Giving circles are offering a way for women, who have historically been excluded from philanthropy, to give to organizations. In giving circles, members pool their resources and award grants to nonprofits.

Philanthropy groups are pointing out the big gap in donations toward groups focused on women’s and girls’ issues during Women’s History Month this year. According to the Women’s Philanthropy Institute, less than two percent of philanthropic dollars go to these organizations. But a different model for giving could help fill the gap. Giving circles are a collective philanthropy model where people pool their resources and decide which causes to support. Tammy Wilhoite is with the Portland-based giving circle Ninety-Nine Girlfriends.

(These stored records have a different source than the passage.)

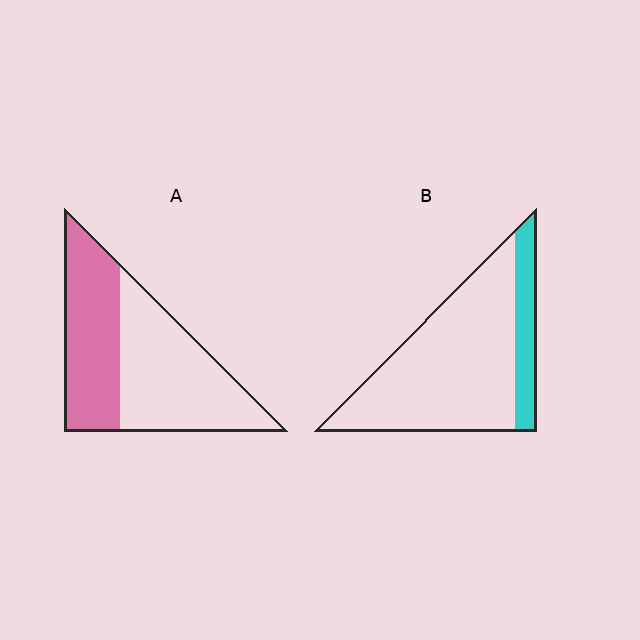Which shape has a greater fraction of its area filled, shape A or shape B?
Shape A.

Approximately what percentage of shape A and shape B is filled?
A is approximately 45% and B is approximately 20%.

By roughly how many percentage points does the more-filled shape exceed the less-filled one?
By roughly 25 percentage points (A over B).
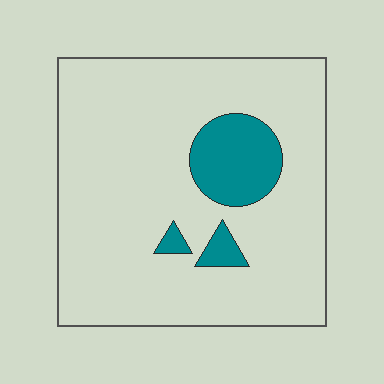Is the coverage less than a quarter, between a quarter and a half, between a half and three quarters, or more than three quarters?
Less than a quarter.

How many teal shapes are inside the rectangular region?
3.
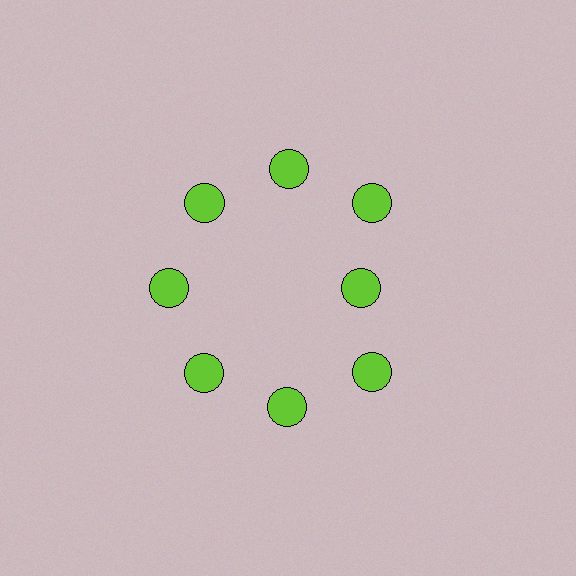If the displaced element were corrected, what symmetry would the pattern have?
It would have 8-fold rotational symmetry — the pattern would map onto itself every 45 degrees.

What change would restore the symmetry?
The symmetry would be restored by moving it outward, back onto the ring so that all 8 circles sit at equal angles and equal distance from the center.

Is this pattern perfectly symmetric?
No. The 8 lime circles are arranged in a ring, but one element near the 3 o'clock position is pulled inward toward the center, breaking the 8-fold rotational symmetry.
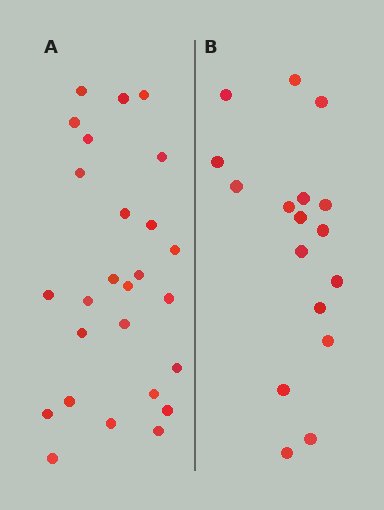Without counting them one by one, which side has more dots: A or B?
Region A (the left region) has more dots.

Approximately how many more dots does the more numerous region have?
Region A has roughly 8 or so more dots than region B.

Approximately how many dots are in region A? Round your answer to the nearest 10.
About 30 dots. (The exact count is 26, which rounds to 30.)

She says many circles bring women together because they historically have been excluded from philanthropy.

“People who may not have ever seen themselves as somebody who could invest money in their community are being invited to say, ‘Hey, come help us figure out where this money should go,’ and your money makes a difference,” said Wilhoite.

Wilhoite says her organization is inclusive of all women, including people who are gender non-binary and gender non-conforming, and trans women. She says members of the circle contribute 11-hundred dollars, a thousand of which goes into a grant pool that is awarded to a nonprofit that year.

Wilhoite says Ninety-Nine Girlfriends recently allocated 90-thousand dollars to Constructing Hope, an organization based in Portland that trains women, people of color and formerly incarcerated individuals for jobs in the construction sector.

“It develops a diverse workforce, it helps with long-term unemployment, it helps those people that are impacted by that to develop sustainable careers, it’s reduced recidivism, and it’s provided people to the construction industry, which never has enough participants,” said Wilhoite.

Sara Lomelin is head of Philanthropy Together, a group that supports giving circles worldwide. She says the circles can be flexible with their funds and most of these groups are making impacts in their local communities.

“Eighty-four percent of giving circles give locally. So we tend to support those small, grassroots, local nonprofits that are invisible to traditional philanthropy,” said Lomelin.

Lomelin says there are about 25-hundred giving circles around the globe.